Finally, the Court turns to Bradford's Monell claim against Defendant Wexford. Although § 1983 has been interpreted to bar respondeat superior liability, a defendant like Wexford can be held liable if it has a policy or practice that causes a constitutional violation. Monell v. Dept. of Soc. Servs. of City of N.Y., 436 U.S. 658, 691 (1978); Woodward v. Corr. Med. Servs. of Illinois, Inc., 368 F.3d 917, 927 (7th Cir. 2004) (observing Monell extends to private entities like Wexford). To establish his Monell claim, Bradford must ultimately prove that an (1) official Wexford policy, (2) a widespread custom or practice, or (3) an action by a Wexford official with policy-making authority was the "moving force behind his constitutional injury." Daniel v. Cook Cty., 833 F.3d 728, 734 (7th Cir. 2016); see also McCormick v. City of Chi., 230 F.3d 319, 324 (7th Cir. 2000). Here, Bradford pursues Monell liability under the first two theories. Bradford argues that Wexford's official dental policies are deliberately indifferent in that they fail to protect inmates like him who experience dental emergencies. Bradford also argues Wexford has at least two widespread practices that are deliberately indifferent to his (and other prisoners') serious dental needs. Before addressing each theory, the Court first turns to a threshold issue of whether it can consider an outside expert report offered by Bradford as evidence in support of his Monell claim.

A. Lippert Report

In responding to Wexford's motion for summary judgment, Bradford cites to a report created by court-appointed experts in another case, Lippert v. Godinez, 1:10-cv-04603. (See generally ECF No. 170, Ex. 4.) The Lippert report was created in December 2014—roughly the same time as the events giving rise to Bradford's claims—and reviews medical care provided at the Stateville Correctional Center as well as other Illinois Department of Corrections facilities. As Bradford points out in his response, the Lippert report undoubtedly offers support to his argument that the dental care he received was not an isolated event but rather part of a pattern of conduct. (Pl.'s Resp., ECF No. 169 at 7-10; see also ECF No. 170, Ex. 4 at 77-78.)

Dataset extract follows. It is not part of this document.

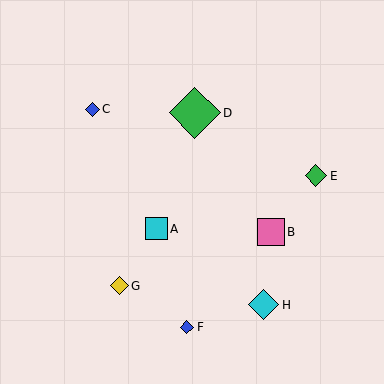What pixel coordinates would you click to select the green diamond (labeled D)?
Click at (195, 113) to select the green diamond D.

However, Wexford moves to strike all references to the Lippert report, arguing that it constitutes inadmissible hearsay and thus cannot be considered in support of Bradford's opposition to summary judgment. (Wexford's Reply, ECF No. 176 at 1-2.) As Wexford points out, several district courts have declined to consider the Lippert report in support of Eighth Amendment claims. Boyce v. Wexford Health Sources, Inc., No. 15 C 7580, 2017 U.S. Dist. LEXIS 61655, at *13-16 (N.D. Ill. Apr. 24, 2017) (collecting cases and finding Lippert report to be inadmissible hearsay in ruling on summary judgment); Mathis v. Carter, No. 13 C 8024, 2017 U.S. Dist. LEXIS 1156, at *13-15 (N.D. Ill. Jan. 5, 2017) (finding Lippert report did not meet hearsay exception for public records and granting summary judgment); Diaz v. Chandler, No. 14 C 50047, 2016 U.S. Dist. LEXIS 35450, at *38-41 (N.D. Ill. Mar. 18, 2016) (declining to take judicial notice of Lippert report and granting motion to strike report in deciding summary judgment); Perez v. Wexford Health Sources, Inc., No. 17 C 8386, 2019 U.S. Dist. LEXIS 192347, at *22-24 (N.D. Ill. Nov. 6, 2019) (noting "courts have repeatedly held that the Lippert Report is inadmissible and may not be used to defeat summary judgment" and holding same); Thomas v. Studer, No. 16 C 8718, 2018 U.S. Dist. LEXIS 178788, at *14 n.1 (N.D. Ill. Oct. 17, 2018) (finding Lippert report inadmissible and granting summary judgment); Page v. Obaisi, 318 F. Supp. 3d 1094, 1097 n.2 (N.D. Ill. 2018) (noting "[f]or the purposes of summary judgment, the [Lippert] report is inadmissible hearsay"). Likewise, on at least one occasion, the Seventh Circuit has ruled the Lippert report constitutes inadmissible hearsay. See Wilson v. Wexford Health Sources, Inc., 932 F.3d 513, 522 (7th Cir. 2019) (affirming district court's decision to bar Lippert report from trial as inadmissible hearsay).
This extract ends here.